Teo Camarasu (@teo) gitlab at gitlab.haskell.org
Wed Apr 10 13:21:51 UTC 2024



Teo Camarasu pushed to branch wip/T23536-teo at Glasgow Haskell Compiler / GHC


Commits:
d2a7ca25 by Teo Camarasu at 2024-04-10T14:21:32+01:00
Make template-haskell a stage1 package

Promoting template-haskell from a stage0 to a stage1 package means that
we can much more easily refactor template-haskell.

We implement this by vendoring the in-tree `template-haskell` into
`ghc-boot` thus allowing `stage1:ghc` to depend on the new interface of
the library including the `Binary` instances.

This is controlled by a `bootstrap-th` cabal flag on `ghc-boot`.

When building `template-haskell` modules as part of this vendoring we do
not have access to quote syntax, so we cannot use variable quote
notation (`'Just`). So we either replace these with hand-written `Name`s
or hide the code behind CPP.

We can remove the `th_hack` from hadrian, which was required when
building stage0 packages using the in-tree `template-haskell` library.

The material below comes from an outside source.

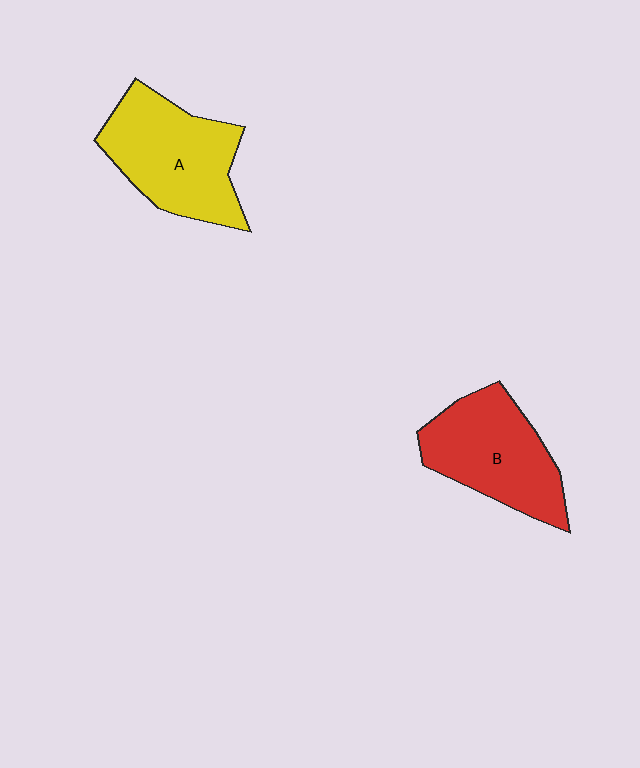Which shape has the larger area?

For more details see Note [Bootstrapping Template Haskell].

Resolves #23536

Co-Authored-By: Sebastian Graf <sgraf1337 at gmail.com>

- - - - -


11 changed files:

- compiler/GHC/Tc/Gen/Splice.hs
- compiler/ghc.cabal.in
- hadrian/src/Rules/Dependencies.hs
- hadrian/src/Rules/ToolArgs.hs
- hadrian/src/Settings/Default.hs
- hadrian/src/Settings/Packages.hs
- libraries/ghc-boot/ghc-boot.cabal.in
- libraries/ghci/ghci.cabal.in
- libraries/template-haskell/Language/Haskell/TH/Syntax.hs
- libraries/template-haskell/vendored-filepath/System/FilePath/Posix.hs
- libraries/template-haskell/vendored-filepath/System/FilePath/Windows.hs


Changes:

=====================================
compiler/GHC/Tc/Gen/Splice.hs
=====================================
@@ -2916,3 +2916,98 @@ tcGetInterp = do
    case hsc_interp hsc_env of
       Nothing -> liftIO $ throwIO (InstallationError "Template haskell requires a target code interpreter")
       Just i  -> pure i
+
+-- Note [Bootstrapping Template Haskell]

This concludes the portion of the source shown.